Kodak hired the firm of Wachtell, Lipton, Rosen & Katz as its legal counsel and it hired Lazard LLC as financial advisor. The company did bother to note that this preferred share purchase rights will not affect Kodak’s reported earnings per share and is not taxable to Kodak or its stockholders. Why it even bothered to mention this is not of any concern. We have recently covered the company wondering if it can even survive much beyond 2012.
The problem is a complex yet simple one… Kodak is assuming it will have patents again. There is no assurance whatsoever that the digital imaging patents will generate any real income.

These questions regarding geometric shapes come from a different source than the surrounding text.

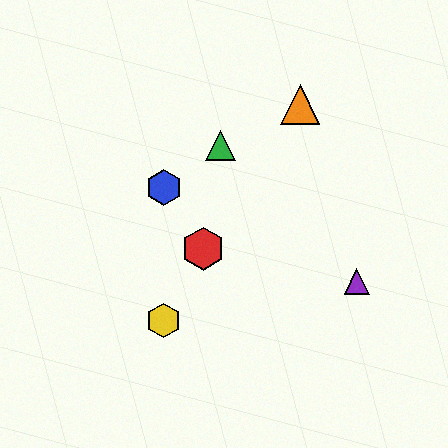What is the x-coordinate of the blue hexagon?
The blue hexagon is at x≈164.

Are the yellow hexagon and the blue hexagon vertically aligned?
Yes, both are at x≈164.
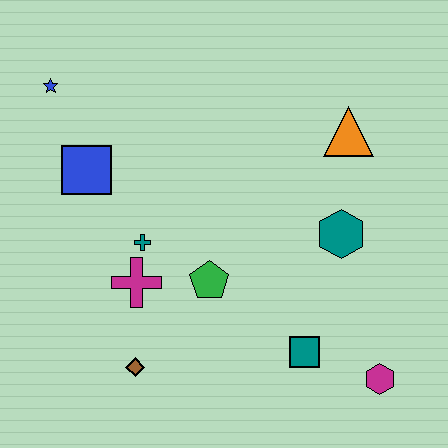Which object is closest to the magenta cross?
The teal cross is closest to the magenta cross.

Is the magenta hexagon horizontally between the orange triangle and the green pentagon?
No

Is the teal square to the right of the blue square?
Yes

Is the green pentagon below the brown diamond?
No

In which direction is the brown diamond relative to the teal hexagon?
The brown diamond is to the left of the teal hexagon.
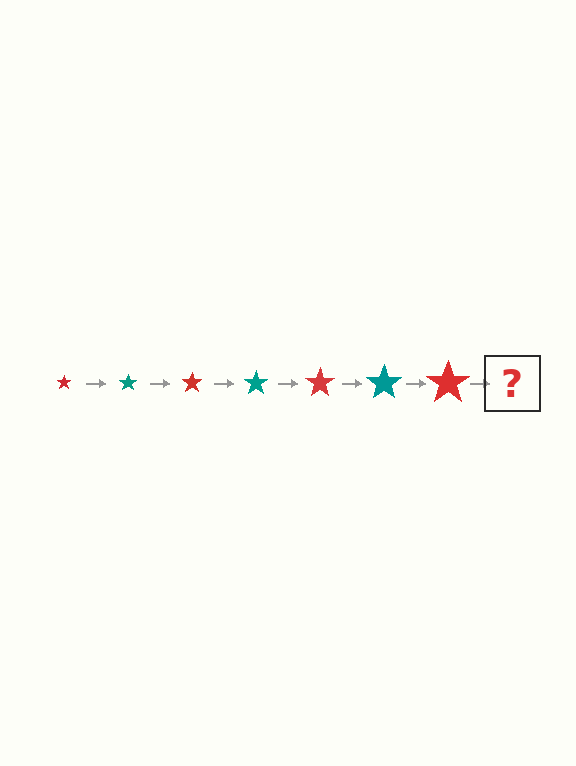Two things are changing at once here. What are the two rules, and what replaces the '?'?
The two rules are that the star grows larger each step and the color cycles through red and teal. The '?' should be a teal star, larger than the previous one.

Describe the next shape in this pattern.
It should be a teal star, larger than the previous one.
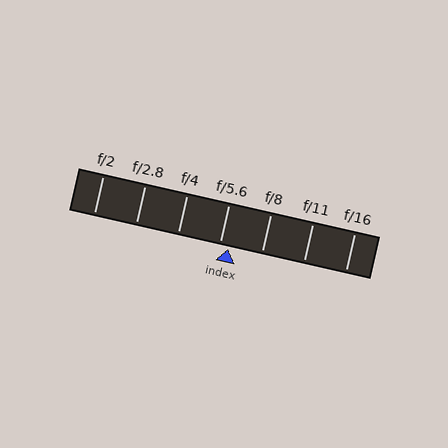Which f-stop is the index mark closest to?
The index mark is closest to f/5.6.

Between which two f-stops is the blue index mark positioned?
The index mark is between f/5.6 and f/8.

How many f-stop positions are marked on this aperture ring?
There are 7 f-stop positions marked.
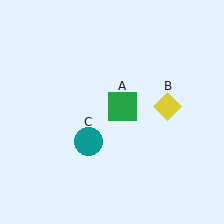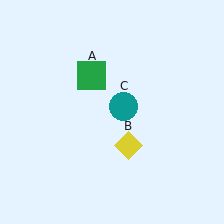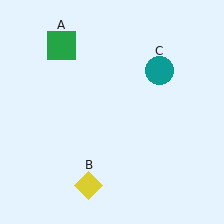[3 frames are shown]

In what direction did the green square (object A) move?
The green square (object A) moved up and to the left.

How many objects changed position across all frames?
3 objects changed position: green square (object A), yellow diamond (object B), teal circle (object C).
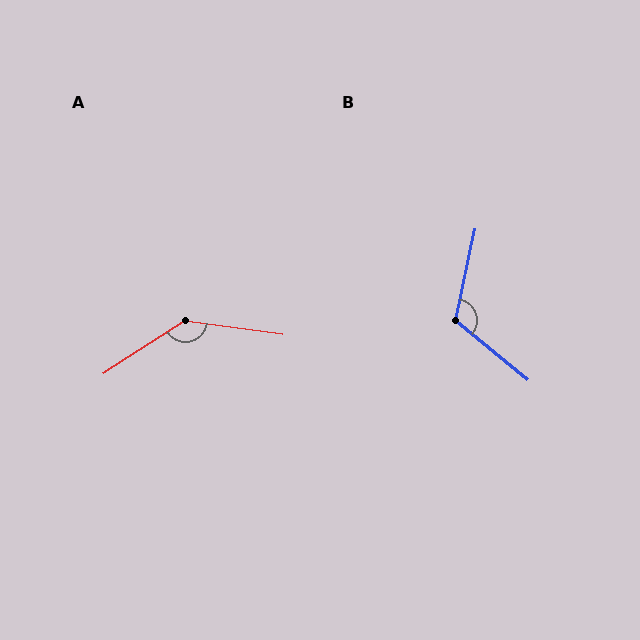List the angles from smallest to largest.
B (117°), A (139°).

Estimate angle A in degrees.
Approximately 139 degrees.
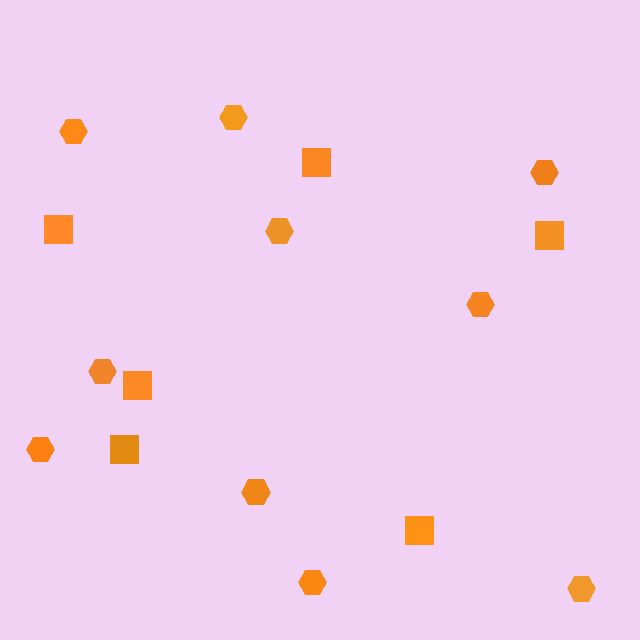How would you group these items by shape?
There are 2 groups: one group of hexagons (10) and one group of squares (6).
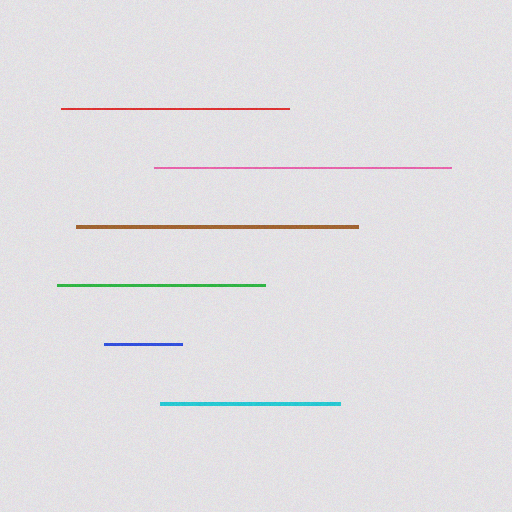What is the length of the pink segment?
The pink segment is approximately 297 pixels long.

Kodak has been successful in patent aspirations before and it has been able to use those patent royalties to fund its move into printing and elsewhere. The problem is that companies may choose to fight Kodak to the end of time over any patents now that there may be some holes in other patent enforcement measures. Our take is that this is more or less a scenario of mirage versus reality.
Kodak has a long history of disappointment. Much of the fault is not of current management, but a slower lead time into digital photography, printing, and more has been the final straw. It is obvious that management here is not going to be able to fix the problem. We previously listed Antonio Perez as a CEO that needs to be let go. He is one of the few who has managed to hang on, and our take is that the reason is only because the company faces clear challenges to its business model that will be present if a new CEO comes in or not.

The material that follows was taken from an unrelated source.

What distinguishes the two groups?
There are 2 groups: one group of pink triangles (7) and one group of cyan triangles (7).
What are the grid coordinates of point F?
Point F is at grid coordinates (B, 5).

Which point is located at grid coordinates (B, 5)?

A “change of control” was called an “ownership change” by Kodak, and this pertains to an IRS ruling that would be triggered if Kodak’s holders owning 5% or more were to collectively double their ownership in Kodak over a three-year term that the NOL Rights Agreement is in effect.
Kodak did say that its board of directors has determined to review the plan periodically in light of developments at the company, which it says is “including in connection with the use and value of the NOLs and the status of the patent portfolio strategic initiative.”
The end result is that Kodak has declared a non-taxable dividend of one preferred share purchase right for each outstanding share of its common stock that will be distributed to its shareholders of record as of August 11, 2011. The catch is that these would only be activated if triggered by the Rights Agreement.
As the new program goes, if any person or outside group acquires 4.9% or more of the outstanding shares of common stock, a significant dilution is triggered under the poison-pill (or Rights Agreement). Holders who already own 4.9% or higher of the common shares will not trigger the preferred share purchase rights unless they acquire additional shares.
So, we have gone on and on about this rights offering being a poison-pill provision. About all that shareholders today can hope for is that a buyer would come along. What today’s effort does is kill any hope that Kodak could find another KKR-type of investment that was taken in 2009. Realistically, it is hard to imagine that another financier would even bother stepping forward as this point. Kodak’s stock was above $6.00 back then and shares are at $2.36 today with a 52-week trading range of $2.20 to $5.95.
Last year we awarded Kodak as being one of the brands that lost the most in the last decade. The good news is that the honor cannot be repeated over the next decade. That is a sad situation, because the brand just isn’t worth enough anymore to even be counted in the years ahead. There is one positive aspect for Kodak’s legacy film business: if the earth’s poles ever do flip in our lifetime, the company will be able to show how no one would have lost their photos had they used standard film.
Before you think that 24/7 Wall St. is being too tough on a battered company, why don’t you go look at the NYSE short interest data. The short interest has grown for seven consecutive reporting periods which now come twice a month. The short interest is now a whopping 73.6 million shares.
Eastman Kodak did not do its investors any favors today even if Mr. Perez thinks differently. We are not even positive that this company can return to significant profitable levels for loss carry-forwards to even matter. The company looks more and more as though it is in what Star Trek fans would call the Kobayashi Maru.